After asking to spend time with them alone and developing a relationship, Santiago said the conduct escalated to sexual activity with each, lasting for several months.
The sex acts with both victims took place largely in three locations, prosecutors said: in Rizzitello’s home in Brick, in a vehicle at a Wall Township parking lot, and at the Belmar bagel shop owned by Rizzitello's family, where each victim was employed, at her suggestion.
While investigation into Rizzitello’s activities was ongoing, authorities said Rizzitello also contacted both victims and asked that they delete evidence of the crimes from their personal electronic devices.
In July 2024, Rizzitello was arrested without incident and resigned from her teaching position.
Prior to being indicted, she pleaded guilty to two counts of second-degree sexual assault during a hearing before Judge O’Malley in August 2025.
While the defense requested a reduced term of five years in prison for Rizzitello, Judge O’Malley denied it, ruling that four aggravating factors in the case qualitatively and quantitatively outweighed a single mitigating factor, Santiago said.
According to the report from Jersey Shore Online, the aggravating factors included the vulnerability of the victims, the breach of trust, the risk of re-offense, and the need for deterrence.
Only "slight weight" was given to Rizzitello not having prior criminal convictions, the report said.
During the sentencing hearing, O’Malley also referred to the poignancy of a victim impact statement read into the record.
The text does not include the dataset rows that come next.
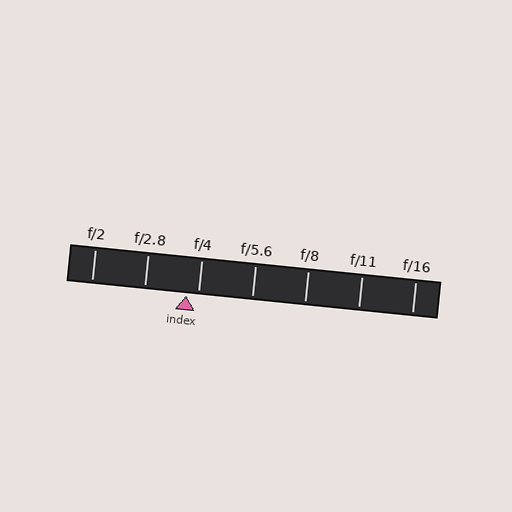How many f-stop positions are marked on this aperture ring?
There are 7 f-stop positions marked.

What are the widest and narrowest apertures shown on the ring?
The widest aperture shown is f/2 and the narrowest is f/16.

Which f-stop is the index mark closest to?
The index mark is closest to f/4.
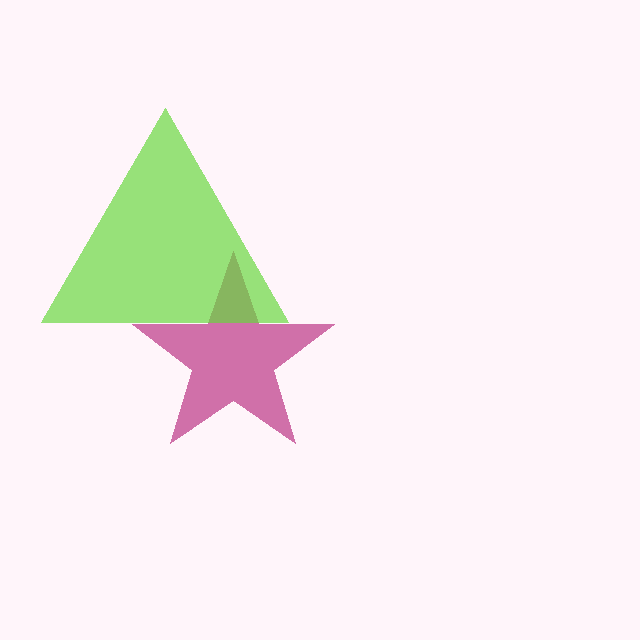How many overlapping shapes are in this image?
There are 2 overlapping shapes in the image.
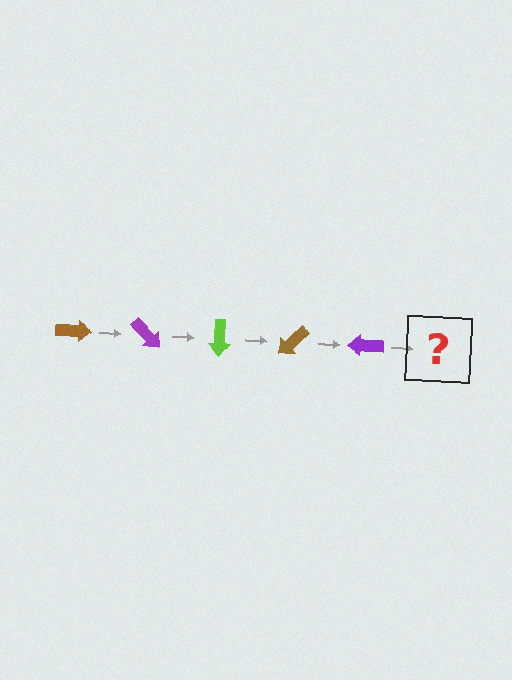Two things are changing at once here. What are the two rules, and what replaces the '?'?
The two rules are that it rotates 45 degrees clockwise each step and the color cycles through brown, purple, and lime. The '?' should be a lime arrow, rotated 225 degrees clockwise from the start.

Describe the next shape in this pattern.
It should be a lime arrow, rotated 225 degrees clockwise from the start.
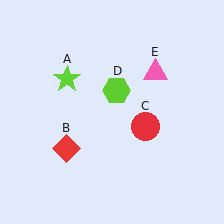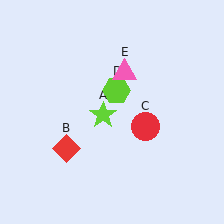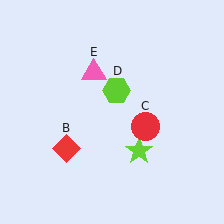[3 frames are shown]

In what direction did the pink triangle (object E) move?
The pink triangle (object E) moved left.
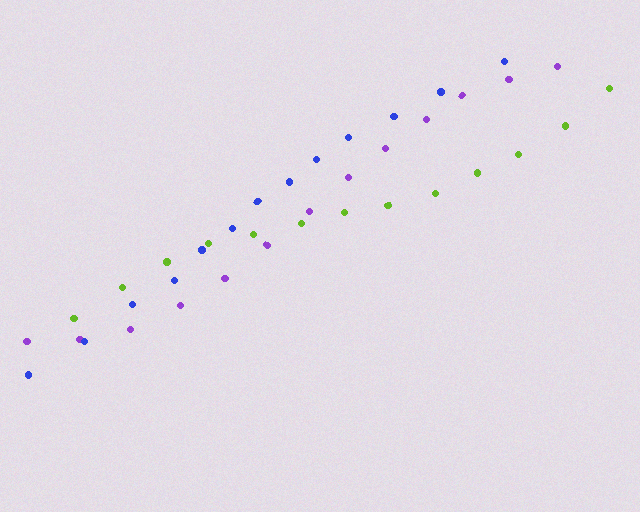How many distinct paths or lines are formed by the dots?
There are 3 distinct paths.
In addition to Rizzitello's prison sentence, she will also be subject to Parole Supervision for Life, required to register as a sex offender under Megan’s Law, barred from contact with the victims, and ordered to permanently forfeit her teaching position.
“These crimes were not isolated incidents constituting moments of poor judgment; they were textbook cases of grooming, involving a defendant who repeatedly leveraged tactics of isolation, manipulation, and control for the sake of her own selfish purposes,” Santiago said. “The egregious nature of the conduct was further compounded by the plain fact that the emotional and psychological harm she inflicted came at the expense of two of the very same young minds she had been entrusted to develop and nurture.”
Following the sentencing, Wall Township Police Chief Sean O’Halloran commended those who came forward to report these crimes, adding that the police department “remains firmly committed to protecting our residents and standing with victims of crime.”